Sie war Pionierin auf dem Gebiet: die MH Hannover. Wer sich für den wissenschaftlichen Bereich interessiert, kann dort ein Jahr lang praktische Erfahrungen sammeln. Das FWJ leistet Entscheidungshilfe.

In Deutschland fehlt der Nachwuchs in den MINT-Berufen. Um mehr junge Leute für die Fächer Mathematik, Informatik, Naturwissenschaften und Technik zu interessieren, startete die Medizinische Hochschule Hannover (MHH) im Jahr 2011 auf Projektbasis ein „Freiwilliges Wissenschaftliches Jahr“, kurz FWJ. Später folgten andere Hochschulen wie zum Beispiel die Carl von Ossietzky Universität Oldenburg.

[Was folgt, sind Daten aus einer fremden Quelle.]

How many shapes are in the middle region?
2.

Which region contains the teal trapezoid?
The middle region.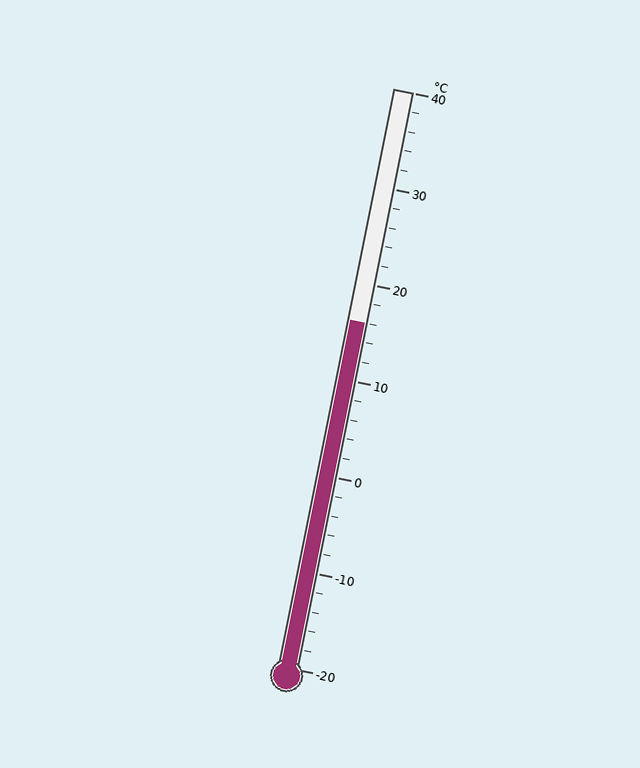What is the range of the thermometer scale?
The thermometer scale ranges from -20°C to 40°C.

Allerdings gibt es das Angebot noch nicht in allen Bundesländern. Analog zum „Freiwilligen Sozialen Jahr“ soll Abiturientinnen und Abiturienten vor Beginn eines Studiums die Möglichkeit gegeben werden, sich in bestimmten Bereichen, die sie interessieren, ausprobieren zu können. Auch Corinna nahm das Angebot der MHH wahr und lernte viel Praktisches, etwa wie Blutproben aufgearbeitet werden. Sie erfuhr aber auch, was es bedeutet, selbstständig zu arbeiten:

„Also hauptsächlich koordiniere ich hier meine eigene Studie. Und Ziel der Studie ist es, anhand von Atemluftproben später Krankheiten diagnostizieren zu können, und da zu so ’ner Studie gehören halt viele Tätigkeiten. Man muss die Probanden erst mal rekrutieren. Wenn sie dann da sind, müssen verschiedene Voruntersuchungen gemacht werden, die wir teilweise übernehmen dürfen, und [wir] müssen hinterher die Akten anfertigen. Das ist so die Hauptaufgabe, die wir hier haben.“

Für ihre eigene Studie brauchte Corinna Probanden, Personen, die bereit waren, sich für Testversuche zur Verfügung zu stellen. Diese musste sie erst einmal anwerben, rekrutieren. Naturwissenschaften waren schon immer Corinnas Steckenpferd. Ihr Abitur machte sie in Physik, Mathe und Chemie. Doch nach der Schule brauchte sie eine Orientierungsphase. Sie wollte wissen, in welche Richtung es danach genau gehen sollte. Deshalb entschied sie sich für das Freiwillige Wissenschaftliche Jahr. Ihre Zukunft nach Beendigung des einjährigen Praktikums sah sie dann klarer vor sich:

„Ich hab viele verschiedene Leute befragen können über ihren Beruf, was für Aufgaben dazugehören, wie man erst mal es schafft, den Beruf auszuüben, was alles dazugehört. Und ich weiß jetzt auf jeden Fall, dass ich in den Naturwissenschaften bleiben möchte.“

Das Interesse am Freiwilligen Wissenschaftlichen Jahr ist groß. Jedes Jahr bewerben sich hunderte Schulabsolventen aus dem gesamten Bundesgebiet um einen der 80 Plätze. An dem Projekt beteiligen sich neben der Medizinischen Hochschule und dem Fraunhofer Institut etwa auch die Tierärztliche Hochschule oder das Laser Zentrum in Hannover. Wer einen der begehrten Plätze erhält, verdient monatlich 400 Euro und ist sozial- und krankenversichert. Und wer beispielsweise Medizin studieren möchte, kann sichergehen, dass ihm das eine Jahr auf seine mögliche Wartezeit für einen Studienplatz angerechnet wird.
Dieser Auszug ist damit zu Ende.